- The Washington Times - Monday, January 25, 2016

Nearly 15 minutes had passed on Monday morning before the Washington Capitals’ practice actually started to look like one.

With three days lost because of the snowstorm, including two games that were postponed, players were able to skate for the first time since Thursday morning. That meant a lot of sluggish bodies and tired legs took the ice.

“It’s the first work we’ve had in the rink,” defenseman Karl Alzner said. “I feel like all of us have been burning a few calories trying to shovel snow and stuff.”

By the time the Capitals reconvene at Verizon Center on Wednesday to face the Philadelphia Flyers, they’ll have gone a whole week without playing a game. Add in the all-star break, which begins as soon as the game ends and lasts through Sunday evening, and Washington will have played in just one game in 13 days.

It’s virtually an Olympic break in a Summer Olympics year.

“Long-term, it could be good,” defenseman Matt Niskanen said. “An extended break, heal up, a little bit of rest — it’s always a good thing long-term, I think.”

To ease players into Monday’s practice, Barry Trotz and the Capitals’ coaching staff focused less on the finer points of their systems and underscored work that would enhance conditioning. The session ended with drills that were designed to be competitive and rewarding.

“Just make sure we’re moving up and down the rink and getting a little feel back out there and finish with, maybe, a little bit more of some competitive games and a little bit of battling,” defenseman Taylor Chorney said. “I think that if you ask around, for the most part, guys probably felt pretty good, so it should be all right.”

Among Trotz’s concerns is that the Capitals (35-8-3), who have won seven of their last eight games and lead the league with 73 points in the standings despite having played the second-fewest games, will have lost some of the momentum and “game sharpness” they had picked up during their recent run.

But, as Trotz also said, the team will have the chance to get that back once the all-star break ends. The Capitals will have played 47 games over 110 days once the break begins and will finish their regular season with 35 games in 69 days — just shy of one every other day.

That pattern will begin on Feb. 2, when the Capitals host the Atlantic Division-leading Florida Panthers. They will play every other day through Feb. 13.

Then there are the postponements. The NHL has not decided when the games against the Anaheim Ducks, scheduled for Friday, and Pittsburgh Penguins, delayed from Sunday, will be played. There is a litany of issues to consider with regards to rescheduling a game, with the most prevalent being a restriction upon teams playing three games in three days.

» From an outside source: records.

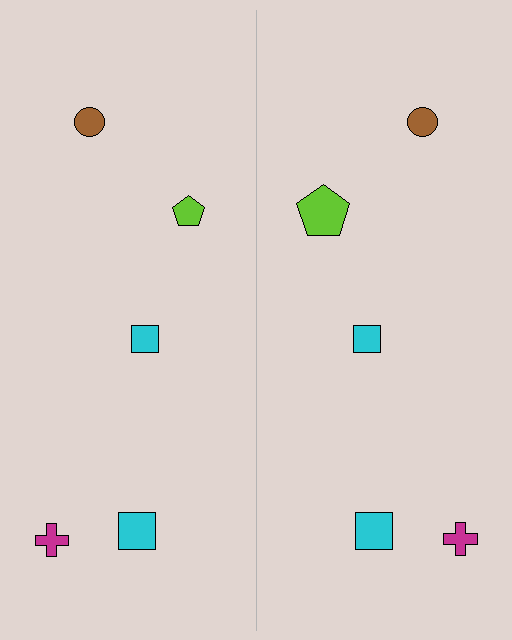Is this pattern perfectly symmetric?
No, the pattern is not perfectly symmetric. The lime pentagon on the right side has a different size than its mirror counterpart.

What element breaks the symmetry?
The lime pentagon on the right side has a different size than its mirror counterpart.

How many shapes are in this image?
There are 10 shapes in this image.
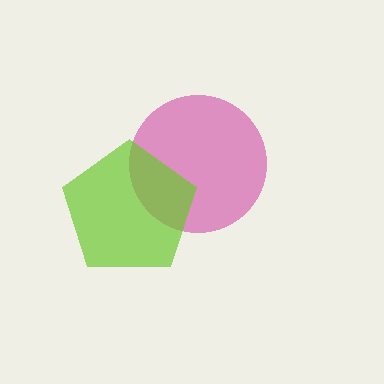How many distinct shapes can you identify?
There are 2 distinct shapes: a magenta circle, a lime pentagon.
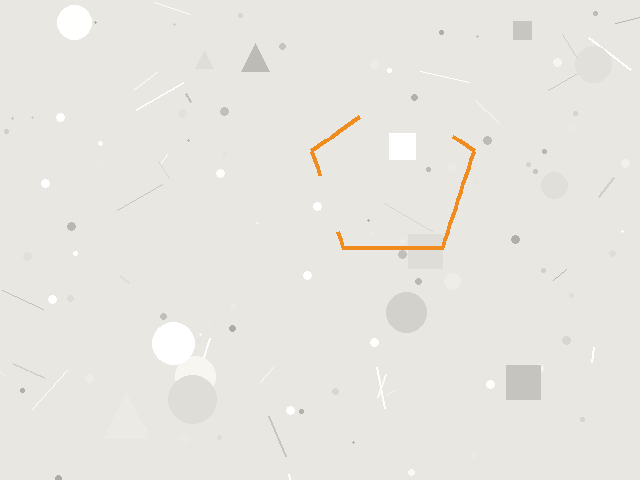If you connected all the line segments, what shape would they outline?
They would outline a pentagon.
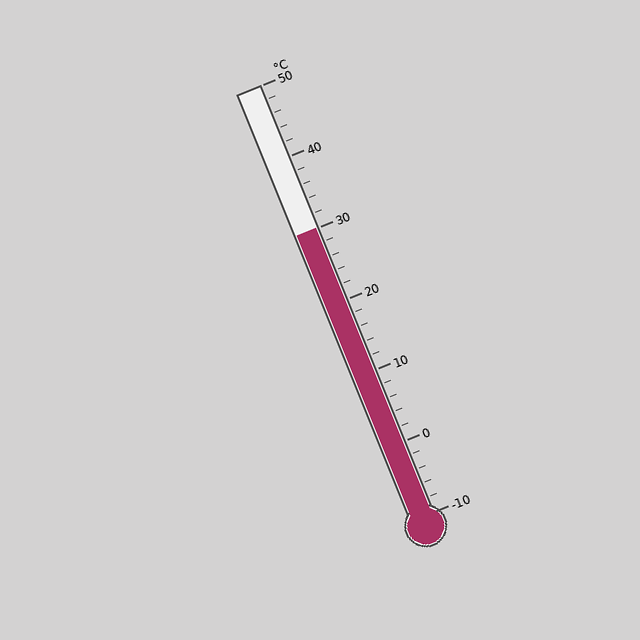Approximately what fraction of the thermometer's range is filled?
The thermometer is filled to approximately 65% of its range.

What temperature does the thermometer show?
The thermometer shows approximately 30°C.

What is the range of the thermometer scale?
The thermometer scale ranges from -10°C to 50°C.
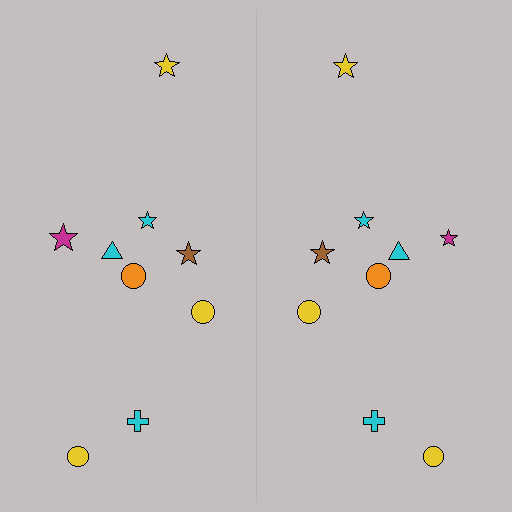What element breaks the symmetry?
The magenta star on the right side has a different size than its mirror counterpart.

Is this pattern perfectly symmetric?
No, the pattern is not perfectly symmetric. The magenta star on the right side has a different size than its mirror counterpart.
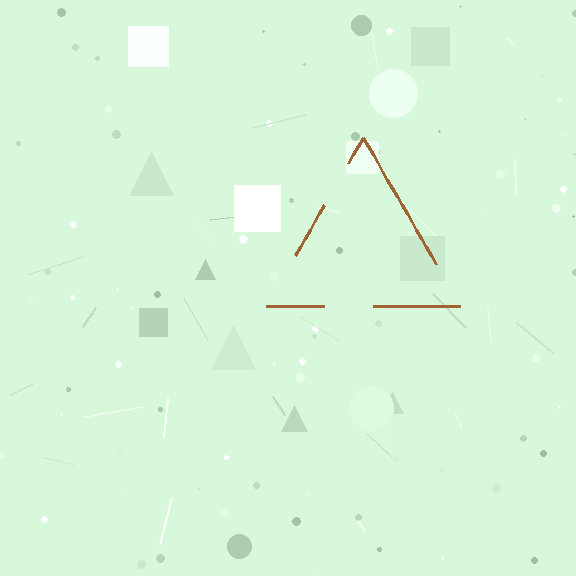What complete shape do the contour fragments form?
The contour fragments form a triangle.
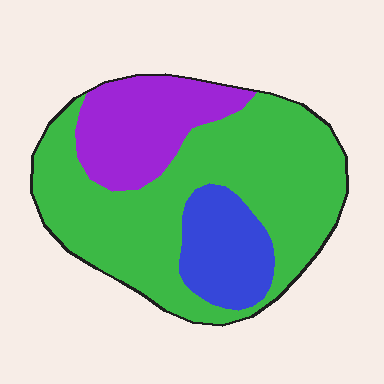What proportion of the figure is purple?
Purple covers roughly 20% of the figure.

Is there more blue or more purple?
Purple.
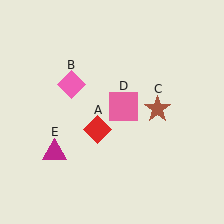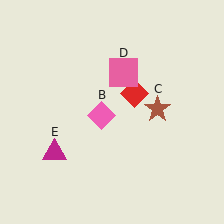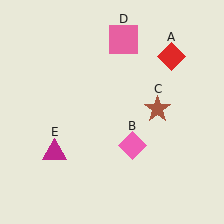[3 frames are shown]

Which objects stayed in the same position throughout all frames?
Brown star (object C) and magenta triangle (object E) remained stationary.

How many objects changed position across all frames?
3 objects changed position: red diamond (object A), pink diamond (object B), pink square (object D).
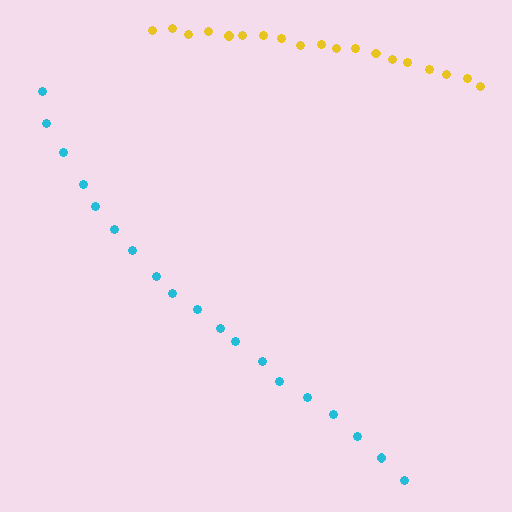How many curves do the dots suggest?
There are 2 distinct paths.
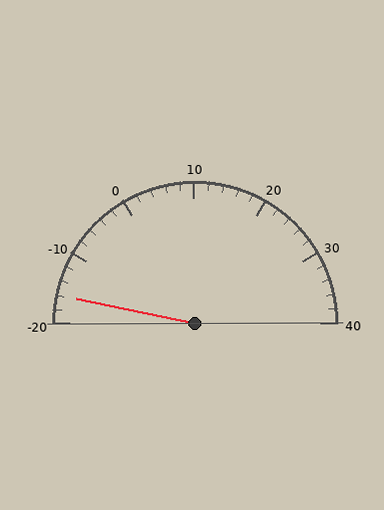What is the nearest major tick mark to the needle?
The nearest major tick mark is -20.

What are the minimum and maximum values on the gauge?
The gauge ranges from -20 to 40.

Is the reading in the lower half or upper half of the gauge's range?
The reading is in the lower half of the range (-20 to 40).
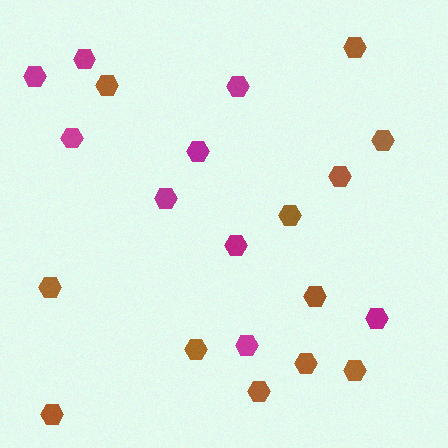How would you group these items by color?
There are 2 groups: one group of magenta hexagons (9) and one group of brown hexagons (12).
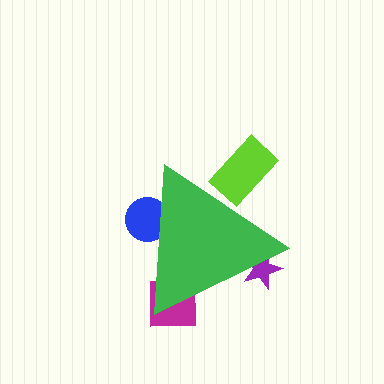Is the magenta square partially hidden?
Yes, the magenta square is partially hidden behind the green triangle.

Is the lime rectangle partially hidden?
No, the lime rectangle is fully visible.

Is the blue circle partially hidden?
Yes, the blue circle is partially hidden behind the green triangle.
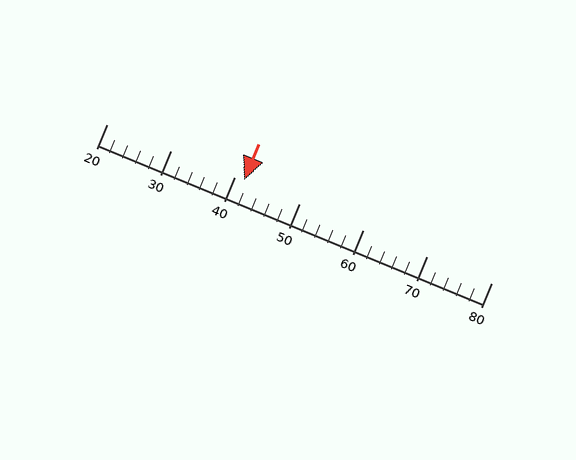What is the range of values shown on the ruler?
The ruler shows values from 20 to 80.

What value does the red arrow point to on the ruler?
The red arrow points to approximately 41.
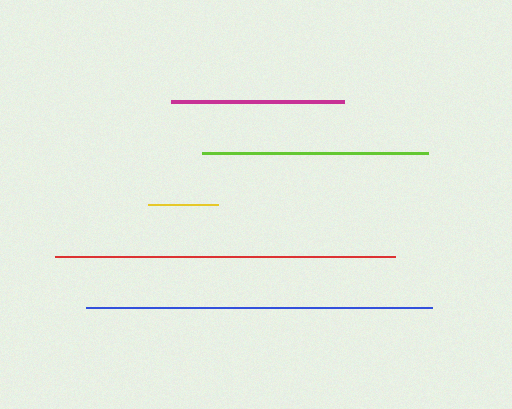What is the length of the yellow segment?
The yellow segment is approximately 69 pixels long.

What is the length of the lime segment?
The lime segment is approximately 227 pixels long.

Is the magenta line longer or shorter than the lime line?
The lime line is longer than the magenta line.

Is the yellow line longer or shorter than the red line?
The red line is longer than the yellow line.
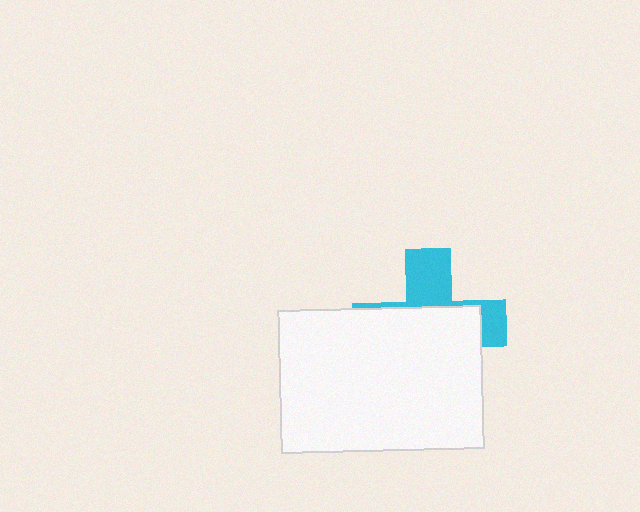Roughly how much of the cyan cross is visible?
A small part of it is visible (roughly 36%).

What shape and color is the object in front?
The object in front is a white rectangle.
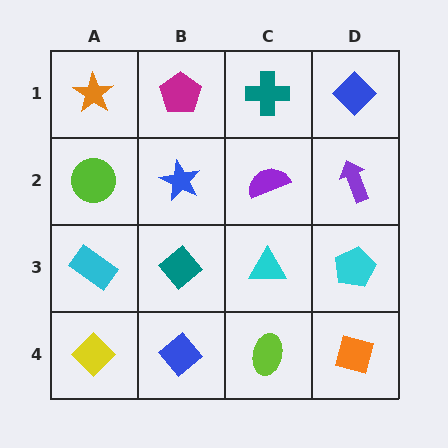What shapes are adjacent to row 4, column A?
A cyan rectangle (row 3, column A), a blue diamond (row 4, column B).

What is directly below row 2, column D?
A cyan pentagon.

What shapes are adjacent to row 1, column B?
A blue star (row 2, column B), an orange star (row 1, column A), a teal cross (row 1, column C).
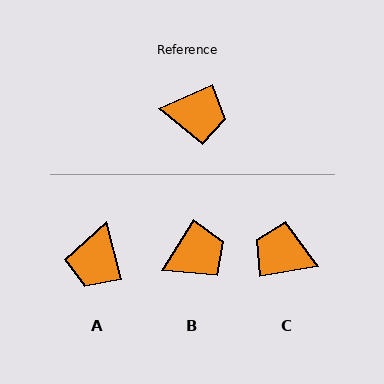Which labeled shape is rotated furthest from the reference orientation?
C, about 165 degrees away.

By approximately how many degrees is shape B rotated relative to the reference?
Approximately 34 degrees counter-clockwise.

There are five days in the Capitals’ and Penguins’ schedules in which both teams are off, but two are taken by Washington Wizards home games and a third will occur on March 10, when the Capitals are on a three-game California swing. Each team is off and in the area on March 1, when there are no events scheduled at Verizon Center.

Rescheduling the game against Anaheim will be significantly more difficult. The Ducks make two more trips to the region, one in mid-February and one in mid-March, but play three games in four days on the first trip and three games in five days on the second. The teams, and the Honda Center, are available on March 13, when the Capitals are already in California, but Trotz was adamant on Monday the Capitals will not give up a home game to play either team.

The league could add the games at the end of the schedule and push back the start of any potential playoff series, but even then, the Wizards host the Charlotte Hornets on April 10, the day after the NHL’s regular season ends. As the primary tenant at Verizon Center, other events, such as concerts, could be rescheduled to accommodate the Capitals; the league could also move other games involving other teams, as it did following the Boston Marathon bombings in 2013.

Those permutations have the Capitals recognizing that the second part of the season will be significantly more difficult. That’s why, despite the malaise, they know to appreciate the lengthy break now.

“There’s so much to think of with revenue and all that stuff, so I don’t really know [how it will work out],” Alzner said. “Unfortunately, we’re going to get hit some time down the road and it’s going to make the schedule tougher. It’s nice now, but in the end, it will be tough.”